Quem o conhece na aldeia de A-dos-Aflitos, onde mora desde que nasceu, já lhe sabe da teimosia, manias e outros caprichos. Anda agora pela casa dos cinquenta anos. Ruivo, alto, magro, uma barbicha encapelada de caracóis. Usa sempre umas velhas jardineiras. Terá dois pares delas, pois anda sempre limpo. Os vizinhos pensam que ambas as jardineiras são iguais e, quando uma está vestida, a outra estará a secar. Os vizinhos não podem ter a certeza? Bem, o senhor Augusto vive num casinha pequena e o quintal tem o muro alto e, para afastar os curiosos, o nosso inventor deixou crescer uma sebe espessa que não deixa sequer ver a corda da roupa a secar!
Voltando ao início desta história:o senhor Augusto decidiu meter-se em trabalhos.

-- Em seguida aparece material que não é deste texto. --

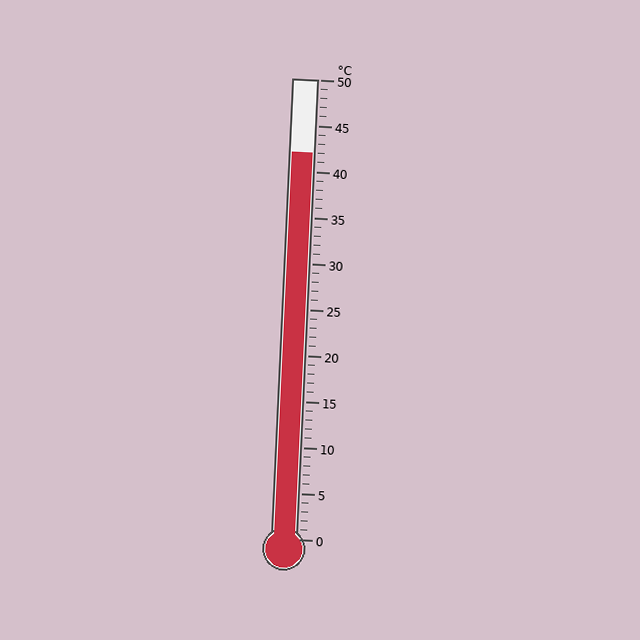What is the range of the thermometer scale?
The thermometer scale ranges from 0°C to 50°C.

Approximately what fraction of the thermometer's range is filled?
The thermometer is filled to approximately 85% of its range.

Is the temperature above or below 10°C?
The temperature is above 10°C.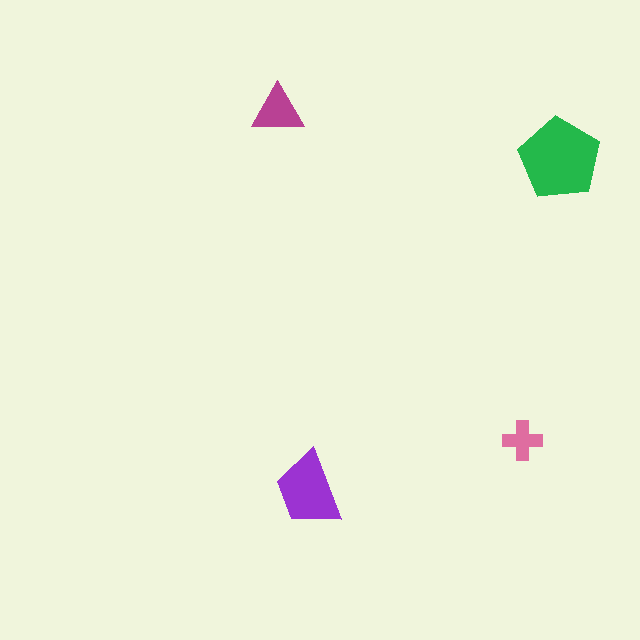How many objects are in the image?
There are 4 objects in the image.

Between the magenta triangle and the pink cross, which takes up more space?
The magenta triangle.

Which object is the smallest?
The pink cross.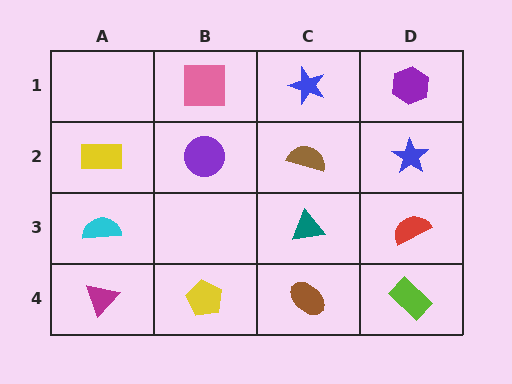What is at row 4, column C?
A brown ellipse.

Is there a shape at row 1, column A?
No, that cell is empty.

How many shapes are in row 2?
4 shapes.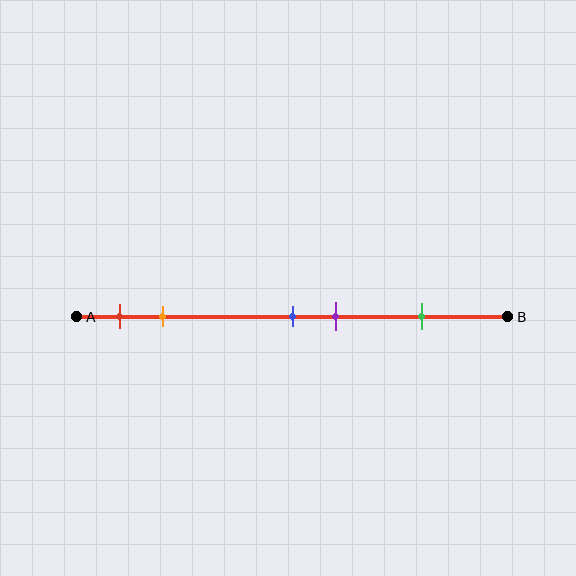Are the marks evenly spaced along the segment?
No, the marks are not evenly spaced.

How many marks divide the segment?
There are 5 marks dividing the segment.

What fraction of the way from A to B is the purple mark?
The purple mark is approximately 60% (0.6) of the way from A to B.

Começou a coçar a cabeça, o que é já um sinal conhecido por todos, de que está a traçar algum plano. Em pé à porta de casa, os vizinhos mais atentos estão a observá-lo. Podem começar a preocupar-se e a tecer comentários, na tentativa de descobrir que nova invenção vai sair daquele toutiço privilegiado. Quem não se lembra de, anos antes, quando A-dos-Aflitos acordou ao som de uma série de rebentamentos sucessivos que tudo abanaram e faziam cair caliça aos bocados? Isto porque nessa madrugada, o Professor Pardal tinha imaginado um novo e mais barato sistema de iluminação para todos, feito de petardos com uma pequena carga explosiva. Colocados em blocos de cera, por sua vez introduzidos num tubo de cana. Estas iluminárias, tinha-as ele posto em todas as poucas ruas da aldeia, e mesmo em volta do fontanário, no centro de única praça da conversa fiada. Encontraram-se todos à porta de casa plantados e uma serpente de buchas estrondeando pelas ruas e esquinas da aldeia! Despenteados, bonés mal assentes nos cabelos,uns. Lenços a escorregarem pelo pescoço de vizinhas ensonadas. Zangados, todos.

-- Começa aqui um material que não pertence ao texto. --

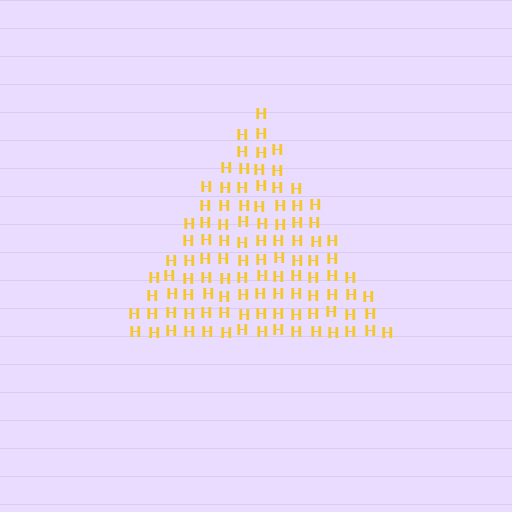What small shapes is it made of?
It is made of small letter H's.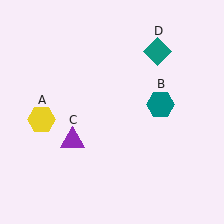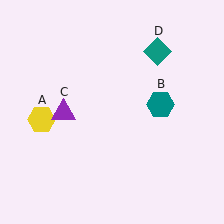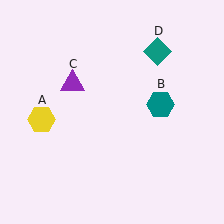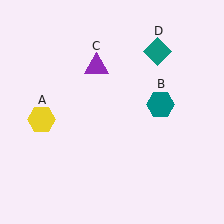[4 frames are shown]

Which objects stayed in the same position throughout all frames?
Yellow hexagon (object A) and teal hexagon (object B) and teal diamond (object D) remained stationary.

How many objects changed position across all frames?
1 object changed position: purple triangle (object C).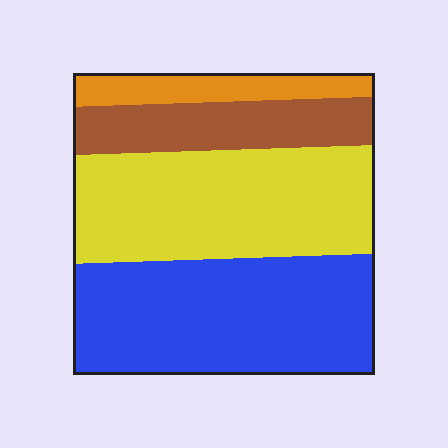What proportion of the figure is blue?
Blue covers 38% of the figure.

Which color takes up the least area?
Orange, at roughly 10%.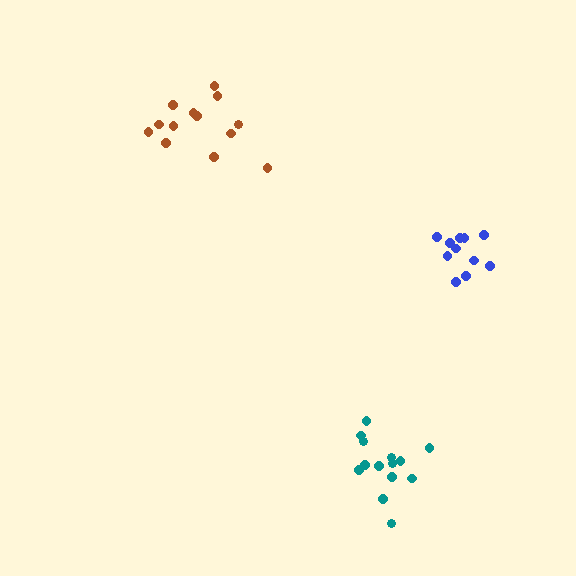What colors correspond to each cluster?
The clusters are colored: blue, brown, teal.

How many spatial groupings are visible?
There are 3 spatial groupings.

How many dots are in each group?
Group 1: 11 dots, Group 2: 13 dots, Group 3: 14 dots (38 total).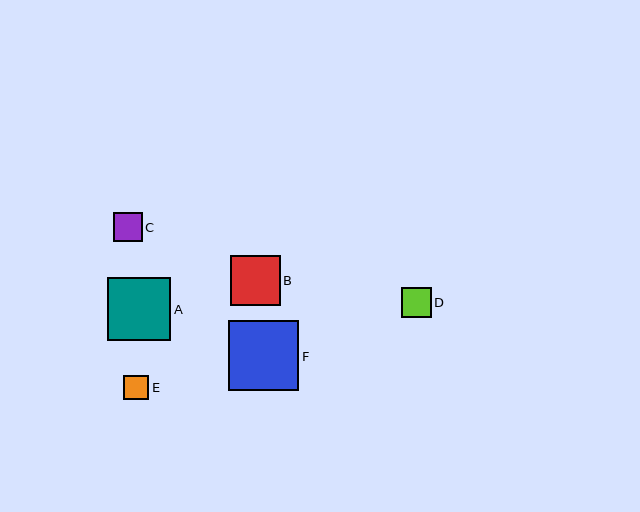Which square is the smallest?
Square E is the smallest with a size of approximately 25 pixels.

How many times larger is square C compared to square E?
Square C is approximately 1.2 times the size of square E.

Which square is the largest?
Square F is the largest with a size of approximately 70 pixels.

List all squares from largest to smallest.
From largest to smallest: F, A, B, D, C, E.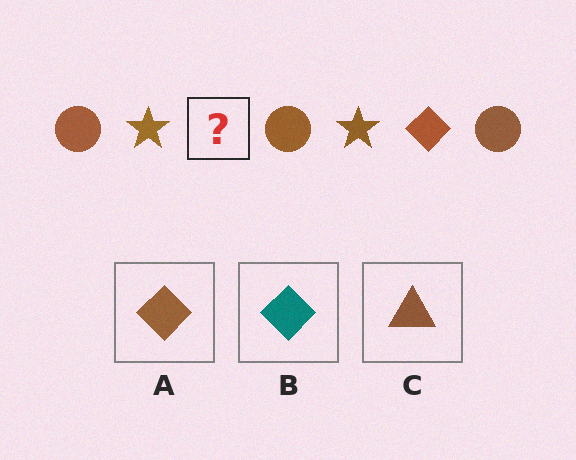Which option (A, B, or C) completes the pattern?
A.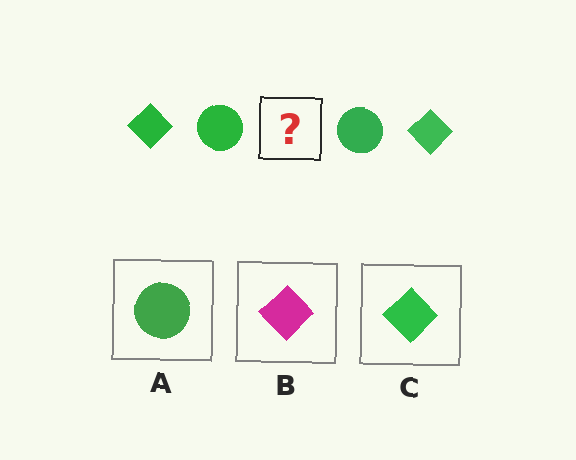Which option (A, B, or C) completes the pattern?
C.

Hoje,além de coçar a cabeça, o senhor Augusto olha muito para o céu. Viram-lhe a ponta da língua húmida de saliva a enfeitar o dedo indicador, farejando o lado de onde o vento sopra.
– Que nos vai daqui sair? – murmurou a senhora Alzira assustada.

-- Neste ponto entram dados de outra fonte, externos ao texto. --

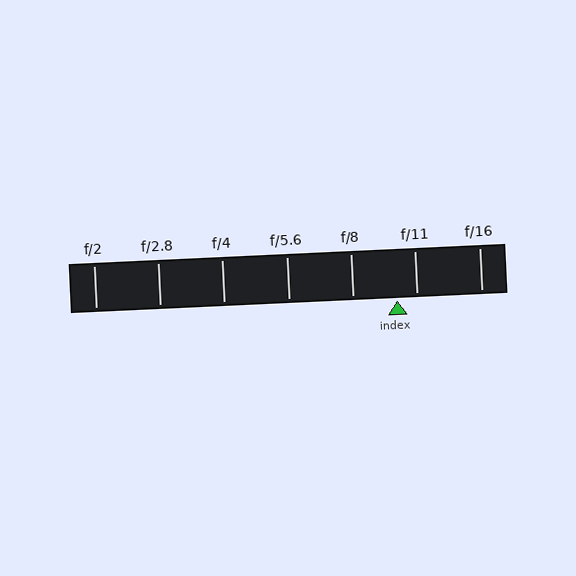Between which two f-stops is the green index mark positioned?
The index mark is between f/8 and f/11.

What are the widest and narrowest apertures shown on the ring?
The widest aperture shown is f/2 and the narrowest is f/16.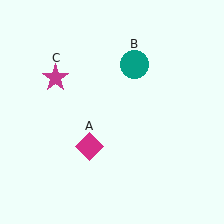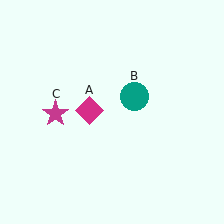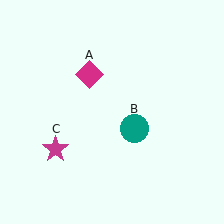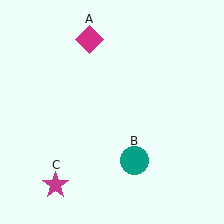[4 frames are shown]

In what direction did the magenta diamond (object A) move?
The magenta diamond (object A) moved up.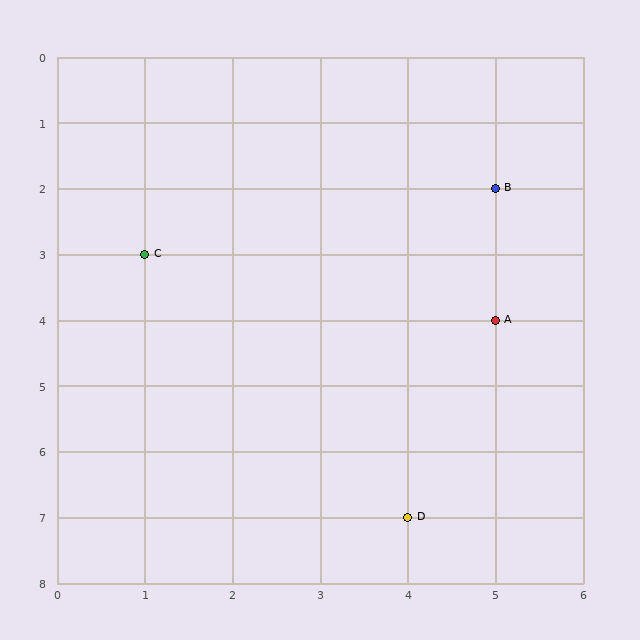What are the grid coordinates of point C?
Point C is at grid coordinates (1, 3).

– Telefona-se para os Bombeiros? – alvitrou a senhora Helena, limpando as mãos ao avental de riscado.
– Podes ligar ao teu Serafim, que é bombeiro, mas sem fazer grande alarde. Porque se depois não sai desgraça, de quem se vão rir, é de nós.
O Senhor Augusto começou a andar, com grandes passadas, como quem está a medir um certo numero de metros, desde a porta de casa, até ao lagar do vinho do compadre Arruda.
Daí, voltou novamente para a porta de casa.
– Aquilo é alguma instalação que ele vai por aí montar! – Voltou a tentar adivinhar a dona Alzira,
cada vez mais preocupada.
O nosso inventor de A-dos Aflitos aparecia agora na soleira da porta de casa com dois pares de botas na mão, e parecia estar a medir-lhes os palmos.
– Pelo menos desta vez o Professor Pardal não parece ter explosivos nem ferramentas pesadas!
Um dos vizinhos, com uns belos bigodes brancos e a alcunha de “Estaca”, porque era quase tão teimoso como o senhor Augusto, declarou para quem, à sua volta, o quis ouvir:
– Vou tirar-me dos meus cuidados. Vou perguntar ao Augusto que anda ele a cozinhar mesmo aqui nas nossas barbas.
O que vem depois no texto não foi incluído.